The invitation states that Bottom’s on-campus appearance on April 6 will be an “intellectual conversation” about his time as a “political prisoner.”

“This proposed event on SUNY Brockport’s campus is absolutely shameful,” Ortt said. “Let’s be very clear: Anthony Bottom was not a ‘political prisoner.’ He’s a convicted cop-killer. Calling this an ‘intellectual conversation’ on a taxpayer-funded state campus is intellectually dishonest. It’s an insult. And it’s outright offensive to the families of NYPD Officers Joseph Piagentini and Waverly Jones, as well as all men and women who wear the uniform. SUNY Brockport must immediately rescind this tone-deaf invitation.”

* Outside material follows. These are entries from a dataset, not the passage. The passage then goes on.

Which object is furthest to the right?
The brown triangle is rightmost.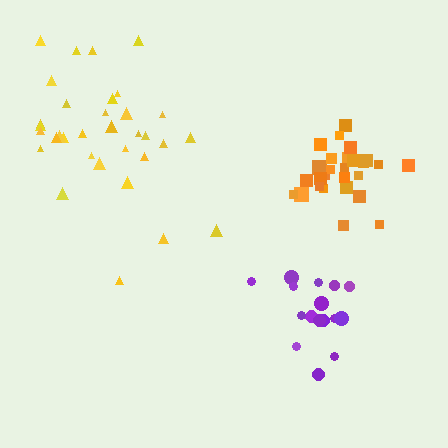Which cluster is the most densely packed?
Orange.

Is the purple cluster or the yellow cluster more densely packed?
Purple.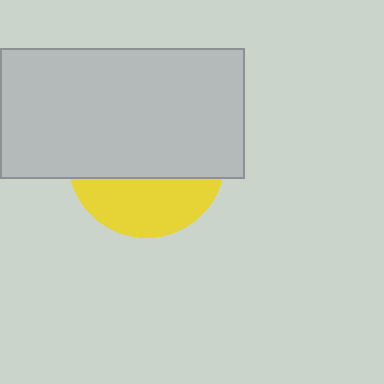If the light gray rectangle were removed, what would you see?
You would see the complete yellow circle.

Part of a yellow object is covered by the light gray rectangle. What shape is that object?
It is a circle.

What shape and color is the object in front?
The object in front is a light gray rectangle.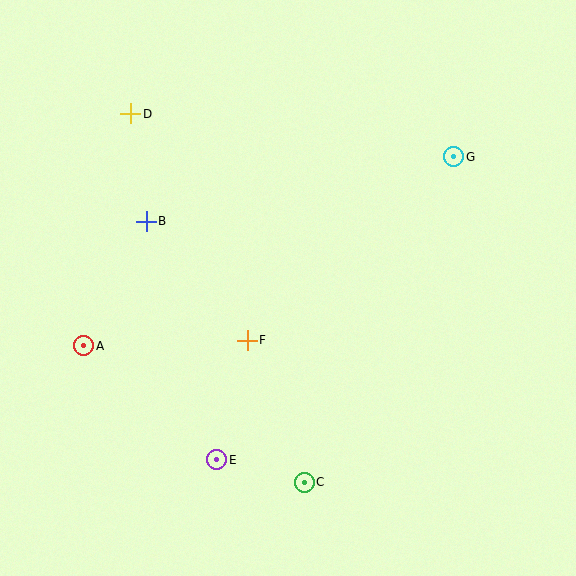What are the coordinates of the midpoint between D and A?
The midpoint between D and A is at (107, 230).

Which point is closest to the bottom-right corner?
Point C is closest to the bottom-right corner.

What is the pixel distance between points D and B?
The distance between D and B is 108 pixels.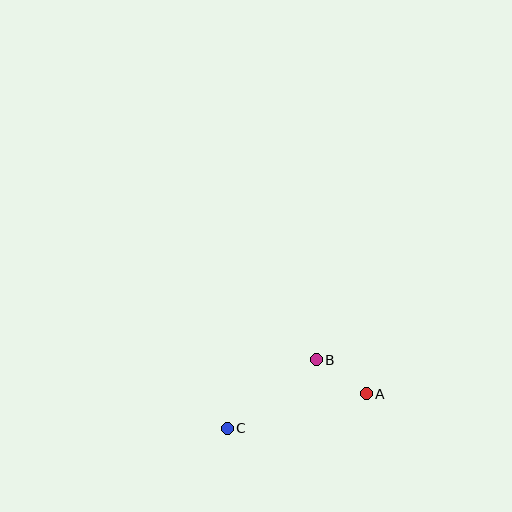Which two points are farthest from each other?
Points A and C are farthest from each other.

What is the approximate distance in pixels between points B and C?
The distance between B and C is approximately 112 pixels.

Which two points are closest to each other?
Points A and B are closest to each other.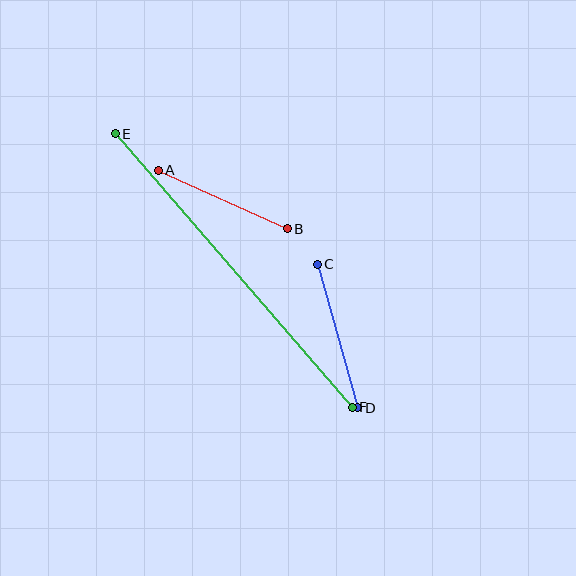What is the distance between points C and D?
The distance is approximately 149 pixels.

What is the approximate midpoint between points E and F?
The midpoint is at approximately (234, 271) pixels.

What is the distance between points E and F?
The distance is approximately 362 pixels.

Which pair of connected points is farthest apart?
Points E and F are farthest apart.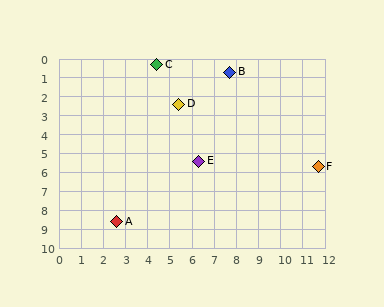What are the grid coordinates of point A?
Point A is at approximately (2.6, 8.6).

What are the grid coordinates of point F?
Point F is at approximately (11.7, 5.7).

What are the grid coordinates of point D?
Point D is at approximately (5.4, 2.4).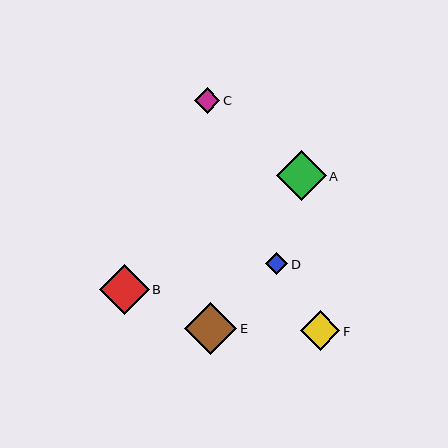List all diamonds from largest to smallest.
From largest to smallest: E, B, A, F, C, D.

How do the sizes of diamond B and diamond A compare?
Diamond B and diamond A are approximately the same size.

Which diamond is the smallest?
Diamond D is the smallest with a size of approximately 22 pixels.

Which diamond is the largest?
Diamond E is the largest with a size of approximately 52 pixels.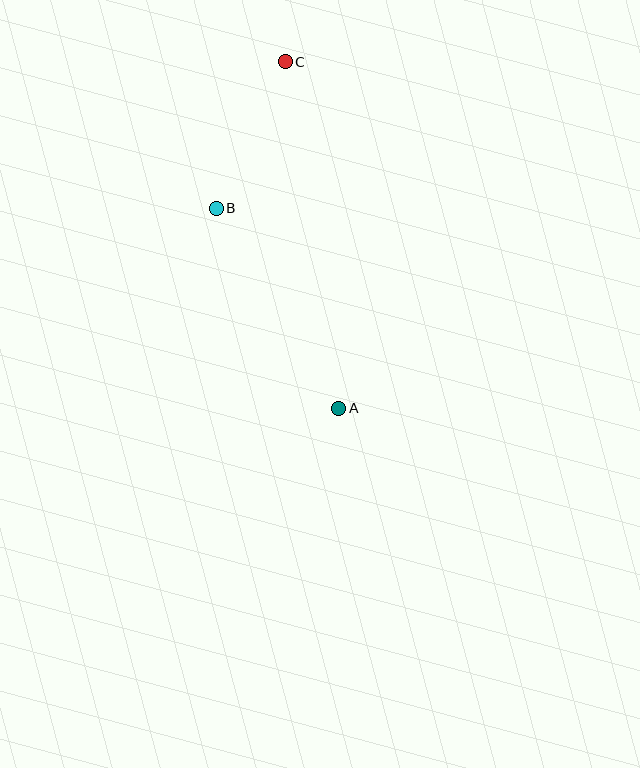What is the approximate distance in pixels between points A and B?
The distance between A and B is approximately 234 pixels.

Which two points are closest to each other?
Points B and C are closest to each other.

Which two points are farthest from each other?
Points A and C are farthest from each other.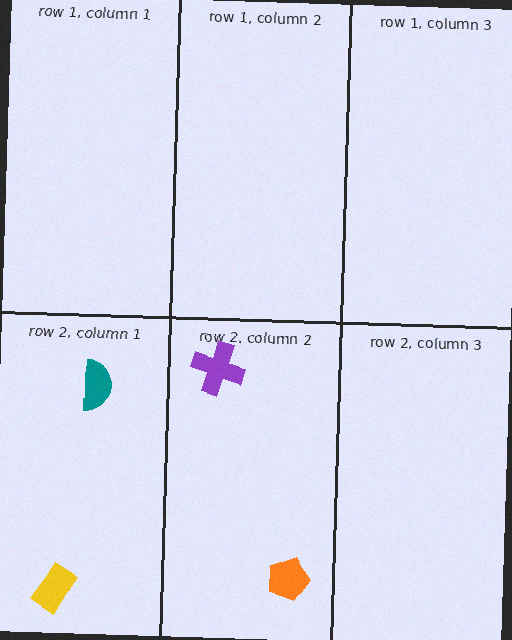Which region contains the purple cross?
The row 2, column 2 region.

In 1971, Anthony Bottom — joined by Herman Bell and Albert Washington — lured, ambushed, and murdered NYPD Officers Joseph Piagentini and Waverly Jones in cold blood. Bottom and Bell, both paroled in recent years, were once members of the “Black Liberation Army,” a militant organization that carried out multiple premeditated assassinations, bombings, and other violence in the 1970s and 80s.

Senate Republicans for years fought against the release of Bottom and Bell. Despite widespread opposition from the victims’ families and communities, both were released by the state Parole Board in recent years.

Last year, Ortt helped unveil a Parole Reform package of bills designed to protect crime victims, fix the broken state Parole Board, and keep New York’s most notoriously violent criminals behind bars. Included in that push is a measure that would keep cop-killers behind bars for life.